Saturday, April 17, 2010

Rethinking the Evil of XML Configuration Files

Do you remember when your system's configuration grew from a simple file containing a few name/value pairs modified by a small set of people, into a large collection of files in multiple locations with their own business processes surrounding them?

When the config files were small and informal, you could easily get by with a YAML file or a Windows .INI file format. But now that there are hundreds or thousands of settings, maintaining them all has become challenging.

The main problems with YAML and .INI configuration files are:
  • Lack of Type Safety - If the configuration reading code expects 'true' or 'false' and the configuration file contains '1', how will the code handle that input? Will it log an error? Will it silently misinterpret the '1' as 'false'? Do you want to have to write type-checking code throughout your application? You could write a comment in the configuration file that specified the type of the setting but not everyone understands all the various types and formats (e.g. dates and times).
  • Lack of Range Checking - If the configuration code expects a value between 1 and 4 inclusive, and someone has configured the setting as 5, how will your system react? What if your configuration reading code expects 'high' or 'low' and someone enters 'medium'? That's another form of range violation. You could write comments that specify the range but the comments had better agree with the code that does the actual range checking.
  • Lack of Validation Support - If one of your configuration settings is mandatory for the system to operate correctly (e.g. a web service endpoint) and it's missing, you don't discover the error until run-time. You could add a comment to the configuration file that stated that the setting was mandatory, but will people read it?
  • Lack of Appropriate Defaults - If some of your configuration values have appropriate defaults that you want to communicate to the user, you are stuck writing comments in the YAML or .INI file that list the defaults. Unfortunately, you have now just introduced duplication between the code that must take the default when the configuration value is missing and the comment in the configuration file.
XML files and, more specifically, XSD files, provide for all of the above.
  • XSD allows you to specify the type of a given configuration value. If your configuration value has the wrong type, XSD validation of the configuration file will alert you to your mistake.
  • XSD has support for range checking of several types.
  • XSD by it's very nature handles validation. If your application does XSD validation upon startup, you can quickly catch configuration errors.
  • XSD allows you to specify default values for configuration settings.
  • With an XSLT transform you could generate an HTML document that would list all your settings along with their defaults.
In short XSD codifies and enforces all of the constraints that we would otherwise add to our configuration files as comments.

Maybe XML configuration files aren't completely evil. The main complaint I had about XML configuration files was that they were so hard to get right. Isn't that ironic! YAML and .INI files are hard to prove that they're right.

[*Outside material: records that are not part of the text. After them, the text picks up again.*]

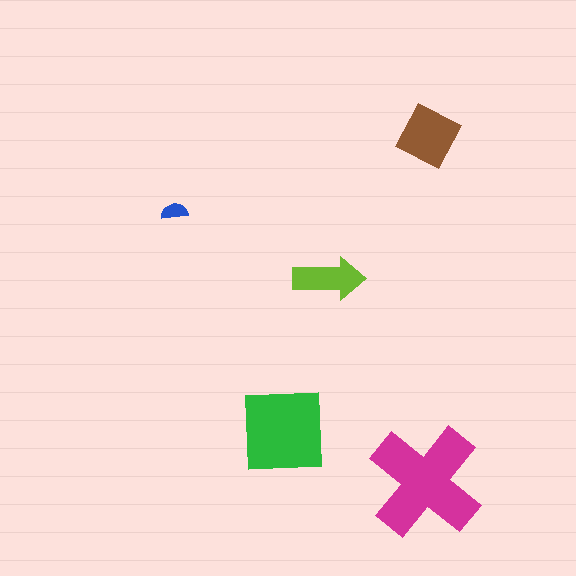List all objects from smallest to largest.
The blue semicircle, the lime arrow, the brown square, the green square, the magenta cross.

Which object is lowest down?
The magenta cross is bottommost.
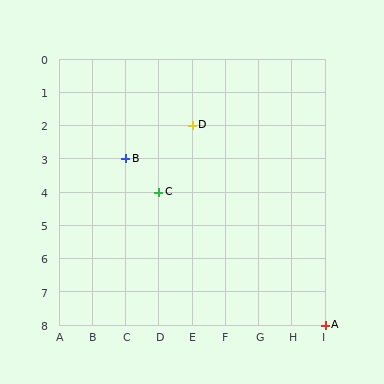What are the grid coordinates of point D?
Point D is at grid coordinates (E, 2).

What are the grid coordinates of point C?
Point C is at grid coordinates (D, 4).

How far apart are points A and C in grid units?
Points A and C are 5 columns and 4 rows apart (about 6.4 grid units diagonally).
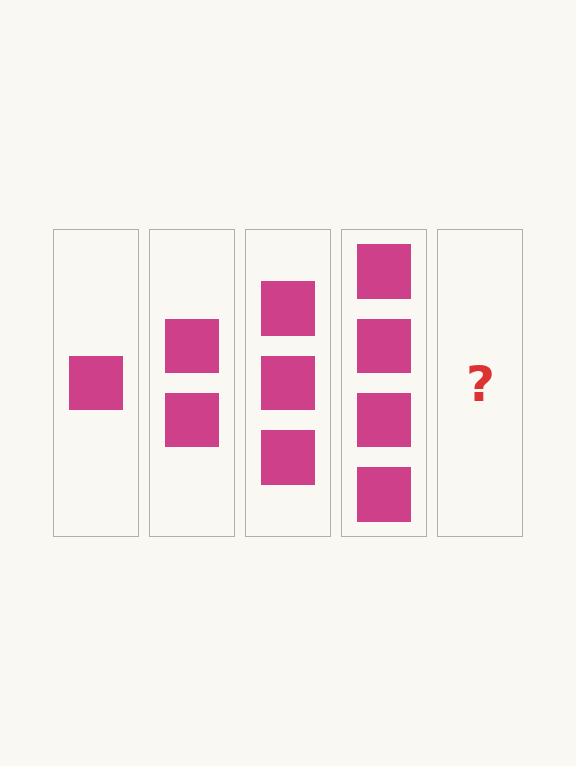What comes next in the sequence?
The next element should be 5 squares.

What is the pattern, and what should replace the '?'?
The pattern is that each step adds one more square. The '?' should be 5 squares.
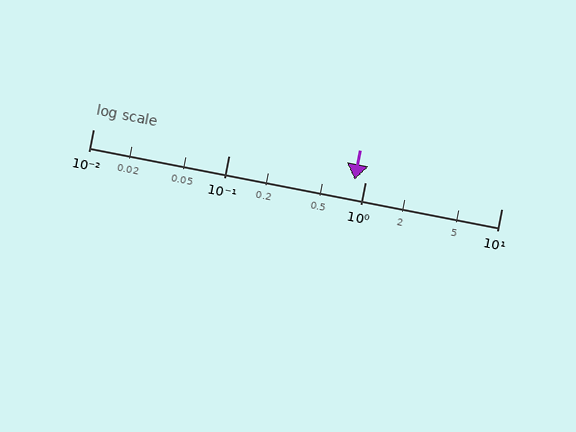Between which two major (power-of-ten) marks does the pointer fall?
The pointer is between 0.1 and 1.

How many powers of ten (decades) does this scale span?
The scale spans 3 decades, from 0.01 to 10.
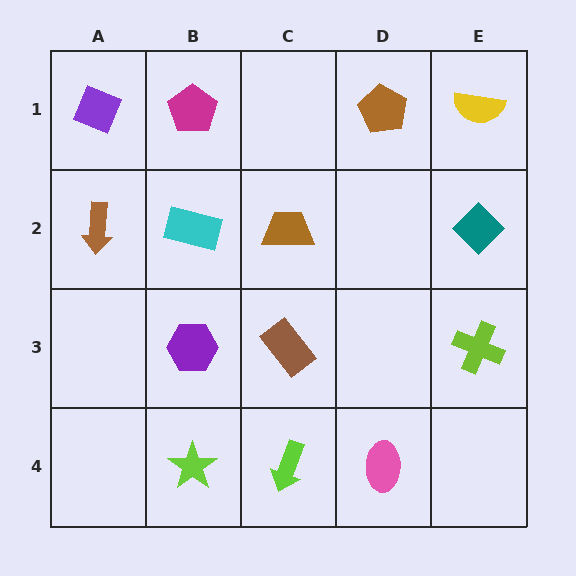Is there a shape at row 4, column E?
No, that cell is empty.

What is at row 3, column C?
A brown rectangle.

How many of my YAML and .INI files are wrong and I just don't know about it?

4 comments:

Matt Doar said...

"hundreds of thousands" of configuration settings? There's one problem - why so many?

Config files by themselves are easy enough, but I find it's managing changes as an app evolves that is hard. The app ends up having to know explicitly how to handle reading and transforming the values for every version. And then how to handle a changed default that now happens to match what the user had set as their custom value - ugg.

Anonymous said...

If you're looking at hundred and thousands of configuration options, then I can't help but wonder if maybe there's a bit too much complexity up front in whatever solution you've put together.

Something to consider anyway.

Maybe it's time to start looking at the ideas put forward by the convention-over-configuration crowd, in particular the idea of sensible defaults. Comments in your config file that relay the appropriate input types and ranges are probably more than sufficient in most cases, too.

But that's just me. Too much xml makes my eyes bleed.

Tim Stewart said...

Thanks for reading this post.

> There's one problem - why so many?

Different kinds of apps need different amounts of configuration. Your average desktop app or web site might only need dozens or hundreds.

In a system that requires a very high degree of flexibility and must provide numerous fine-grained customizations for a large number of different user groups thousands, if not tens of thousands of configuration settings would not be unheard of.

Anonymous said...

nice job! waiting for your new artical. .................................................................